An Unseasonable Heat Hits The Farm

Fall crops would typically be in full swing on Southern California farms like Sunrise Organic Farms, but we’ve experienced unseasonable heat. “Normally, end of October is when we fall out of the summer stuff, but it was 90 up here over the weekend,” Sunrise’s Andrew Gibson says. “Combined with cold nights, the plants don’t quite know what season it is.” As a result, they can still harvest crops like tomatoes and peppers, which will fade and as Sunrise moves toward heartier, colder weather vegetables like beets, arugula, and radishes that are “nutrient dense” thanks to organic farming practices.

Tomatoes are synonymous with summer. Japan’s Tokita Seed Company bred sungolds to have brilliant color and sweet acidity.

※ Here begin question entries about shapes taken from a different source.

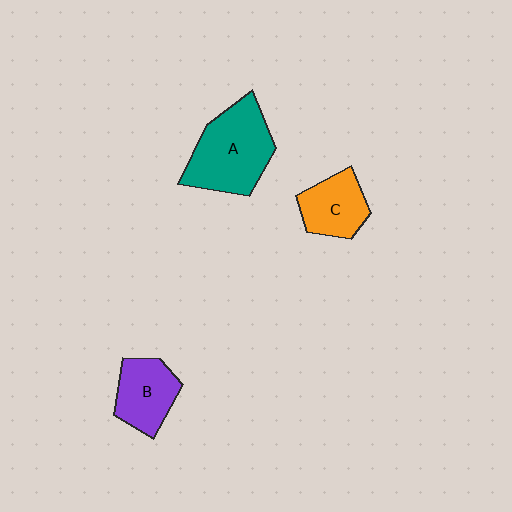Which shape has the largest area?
Shape A (teal).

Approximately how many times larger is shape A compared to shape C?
Approximately 1.7 times.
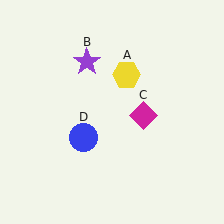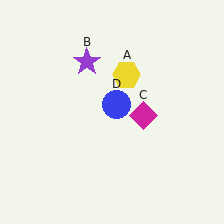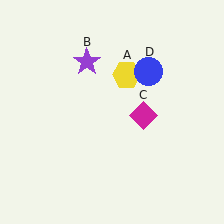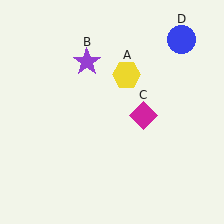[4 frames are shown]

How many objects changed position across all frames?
1 object changed position: blue circle (object D).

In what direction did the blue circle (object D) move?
The blue circle (object D) moved up and to the right.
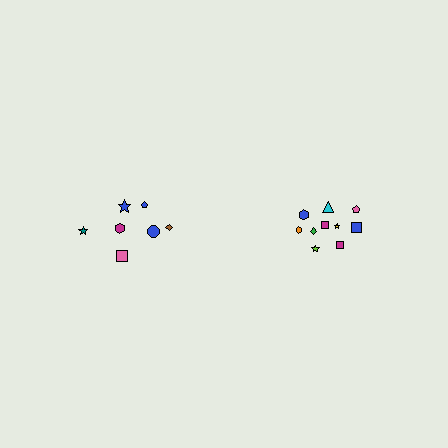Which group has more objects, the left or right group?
The right group.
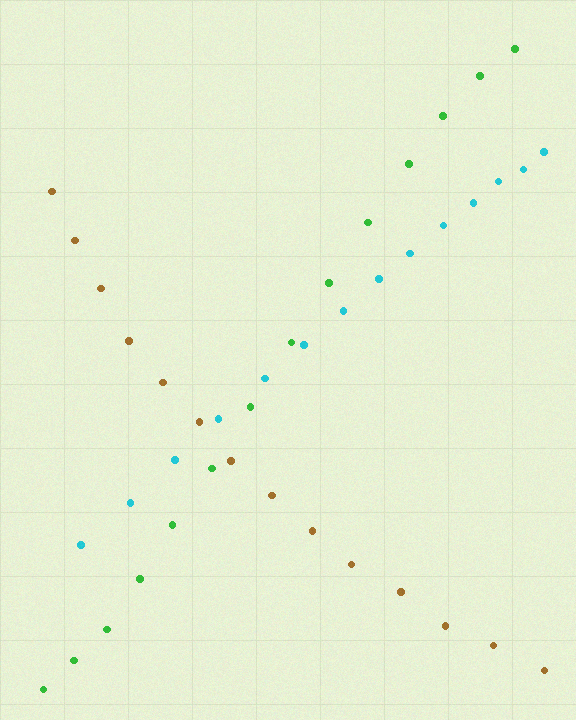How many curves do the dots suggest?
There are 3 distinct paths.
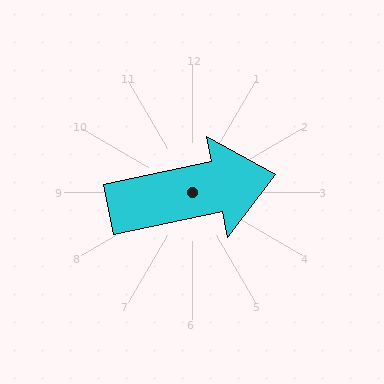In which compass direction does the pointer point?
East.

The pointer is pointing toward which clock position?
Roughly 3 o'clock.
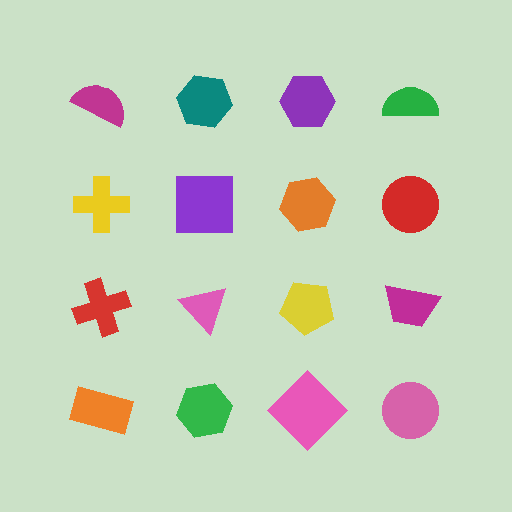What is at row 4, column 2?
A green hexagon.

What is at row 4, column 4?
A pink circle.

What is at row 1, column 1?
A magenta semicircle.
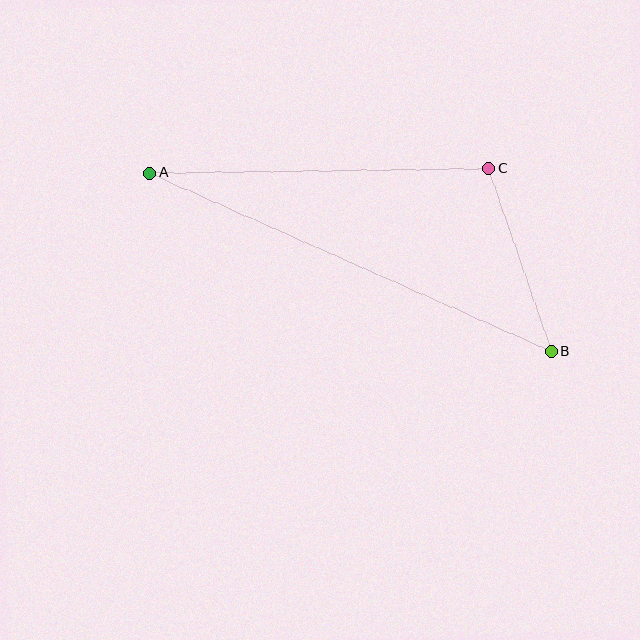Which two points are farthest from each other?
Points A and B are farthest from each other.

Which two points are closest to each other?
Points B and C are closest to each other.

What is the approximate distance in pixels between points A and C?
The distance between A and C is approximately 339 pixels.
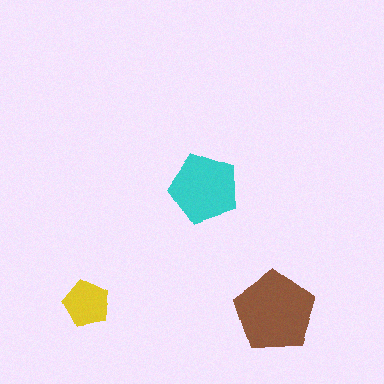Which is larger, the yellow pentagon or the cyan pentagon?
The cyan one.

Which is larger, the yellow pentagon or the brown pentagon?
The brown one.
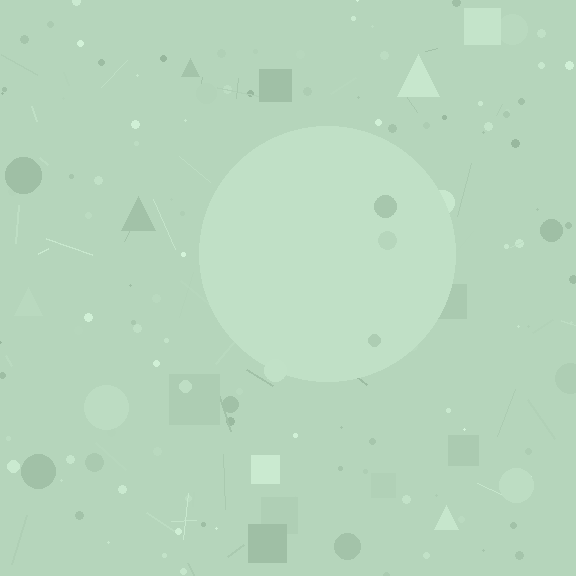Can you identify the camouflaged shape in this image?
The camouflaged shape is a circle.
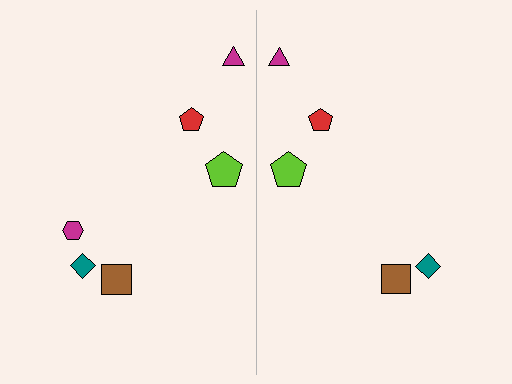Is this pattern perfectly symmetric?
No, the pattern is not perfectly symmetric. A magenta hexagon is missing from the right side.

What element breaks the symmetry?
A magenta hexagon is missing from the right side.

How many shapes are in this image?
There are 11 shapes in this image.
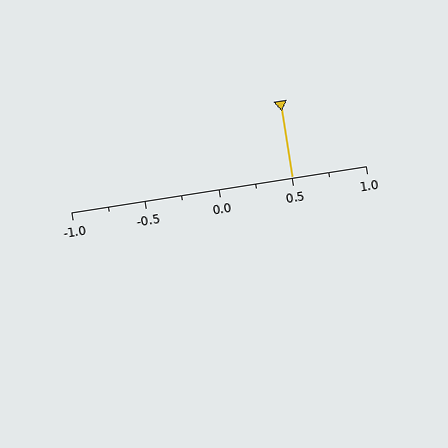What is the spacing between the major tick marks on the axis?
The major ticks are spaced 0.5 apart.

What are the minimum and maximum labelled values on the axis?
The axis runs from -1.0 to 1.0.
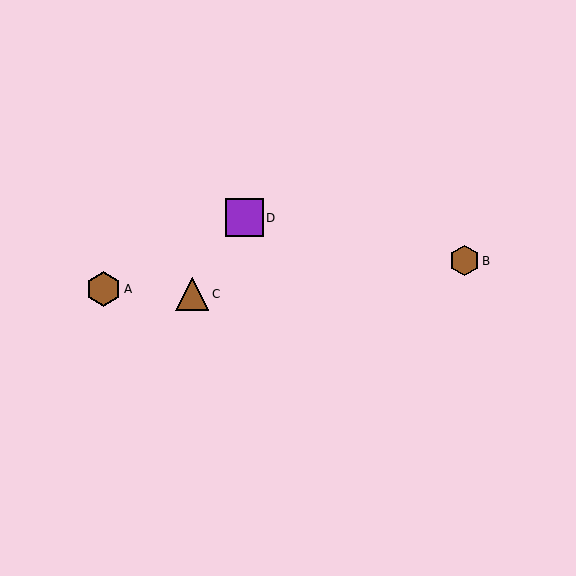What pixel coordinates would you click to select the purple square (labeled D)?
Click at (245, 218) to select the purple square D.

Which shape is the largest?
The purple square (labeled D) is the largest.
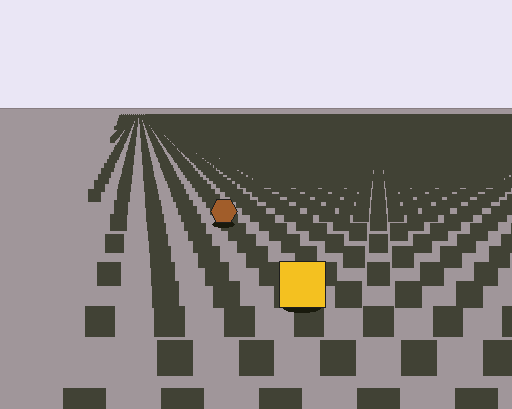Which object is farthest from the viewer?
The brown hexagon is farthest from the viewer. It appears smaller and the ground texture around it is denser.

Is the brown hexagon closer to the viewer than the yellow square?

These tomatoes are sweeter in summer, but still pop. As Gibson says, “Tomatoes and peppers, to get their sweetness, they need heat.”

Salanova® is a beautiful butter lettuce that comes in different red and green varieties. Butterhead Green is soft and a dream for salads. Gibson also uses “delicate and sweet” salanova on sandwiches, flatbreads, or in a “spring mix.”

Lacinato kale is a far heartier green. Thomas Jefferson wrote about planting cavolo nero (as he knew it) at Monticello in the beginning of the American Revolution. Monticello still sells lacinato kale seeds. Gibson recommends lacinato kale for stir-fries, wraps, and kraut “because they have enough structural integrity to ferment without getting soggy.”

Jalapeños are “still hot” for the next three weeks. Gibson also champions their rainbow carrots. “It’s the sweetest carrot that anybody will ever have,” he says. “Our particular variety has higher sugar content and smaller core than any other variety in the world.”

“Keeper crops,” vegetables like onions and hard squash that keep well for longer periods in the pantry, are in this week’s Farmfluence box. Gibson describes shallots as “a cross between garlic and onion, so a sharper flavor than a traditional onion.” Yellow onions are “a good mix of spicy and sweet this time of year.” Butternut squash is “the sweetest of all the winter squashes that we currently have available,” great for casseroles, stir-fries, and Farmfluence chef Andy Zambrano’s risotto.

This early in the season, spinach remains “nice and buttery.” Gibson says, “While it’s still warm out, bugs love to eat spinach. That’s why each leaf has a few holes.” 

“People think it should be cosmetically perfect. It’s actually the opposite,” Gibson says. “You should want to eat the things the bugs are eating. Holes are nature’s indicator of what you should be eating… Bugs can do the research for us.”